Russian fans wanted to march to the stadium today and their representatives told Warsaw officials they wanted only to celebrate "the festival of football", the director of Warsaw's security and crisis unit said.
"I've asked them for peaceful behaviour, not to provoke anyone in the streets," said Ewa Gawor, in charge of security in Warsaw. "We want this festival to be peaceful. We've had such assurances, nevertheless we will be watchful."
UEFA has told Warsaw to expect about 20,000 Russian fans in the city, spread across the stadium and the fan zone. A Warsaw police spokesman said they were fully prepared, but declined to give precise numbers of how many officers would be on the streets.
Russia coach Dick Advocaat and the country's soccer chief laid a wreath in Warsaw on Sunday to commemorate the victims of the plane crash in an attempt to defuse tensions. A movement led by Jaroslaw Kaczynski, the ex-president's twin and leader of Poland's main opposition party, questions whether the crash was an accident and says Moscow may be at least partially to blame.

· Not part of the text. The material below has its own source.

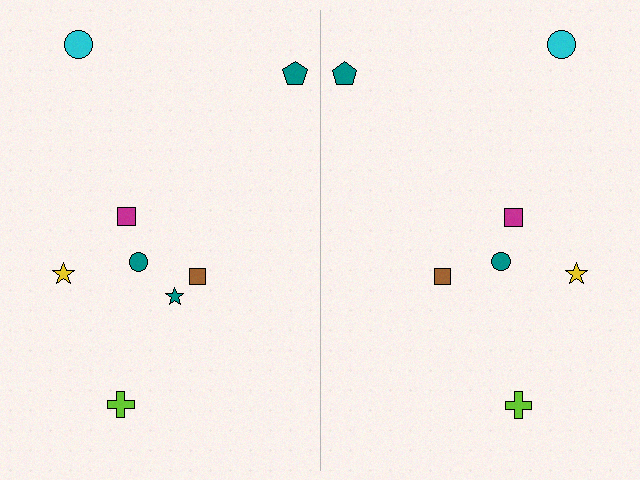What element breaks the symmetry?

Poles also fear the Russian fans may display Soviet era symbols that remind them of the 44 years under Moscow's domination behind the Iron Curtain.
"Every little thing brings back all the historical grievances, which have not been fully resolved," said Andrzej Rychard, a sociologist at the Polish Academy of Science.

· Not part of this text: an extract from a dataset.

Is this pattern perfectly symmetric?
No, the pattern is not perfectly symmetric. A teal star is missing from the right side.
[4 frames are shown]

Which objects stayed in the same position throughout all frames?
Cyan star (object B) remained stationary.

Alexander Shprygin, head of the Russian fan association, said: "Our walk has nothing to do with politics, fans have nothing to do with politics. All we want is to show support for our team - we don't want any provocations."

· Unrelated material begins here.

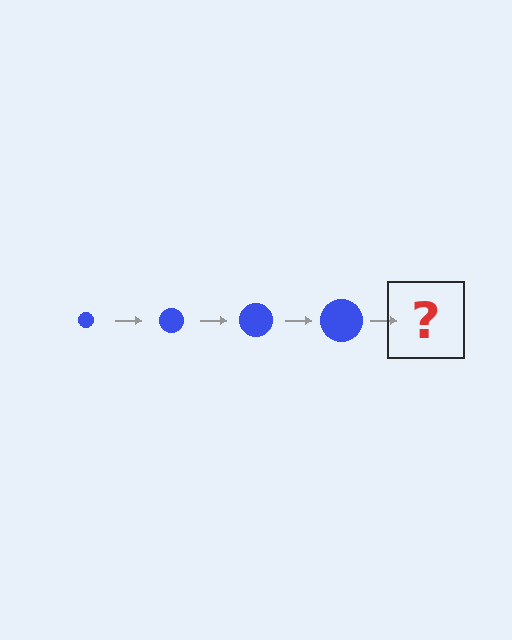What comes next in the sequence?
The next element should be a blue circle, larger than the previous one.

A group of Russian and Polish fans also laid wreaths together at a cemetery for Soviet soldiers and at the monument to the 1944 Warsaw uprising, Poland's PAP agency reported.
Russian fans displayed illegal banners and threw fireworks during the team's opening match against the Czech Republic in Wroclaw on Friday, and UEFA has launched disciplinary proceedings against the Russian FA, which has since appealed to its fans to behave.
Beyond isolated incidents, the tournament has so far been mostly calm.
Poland's interior minister said that, of 905,000 fans attending games at stadiums or in the fan zones, only 72 were arrested, including 41 local fans and 10 Russians.
Tensions are also growing between Russians and Ukrainians in the western Ukrainian city of Lviv, which hosts three Group B games. Russian fans scuffled briefly with Ukrainians outside the fan zone after the side's 4-1 win over the Czechs.
Lviv is in the western and predominantly ethnic Ukrainian part of the country, where Russians are identified with the Soviet control from 1939-91.
Mayor Andriy Sadovyi denied there were tensions, telling a news conference on Sunday; "We all have fun together - Russian, Ukrainians, Poles. I wish the same for other cities".
He said he wasn't planning extra police for the fan zone tomorrow and blamed Friday's problems on fans who had drunk too much beer.
Russian and Ukrainian nationalists exchanged blows in Lviv on May 9, 2011 during ceremonies to mark the end of World War Two. The trouble started when the Russians marched with a Communist flag.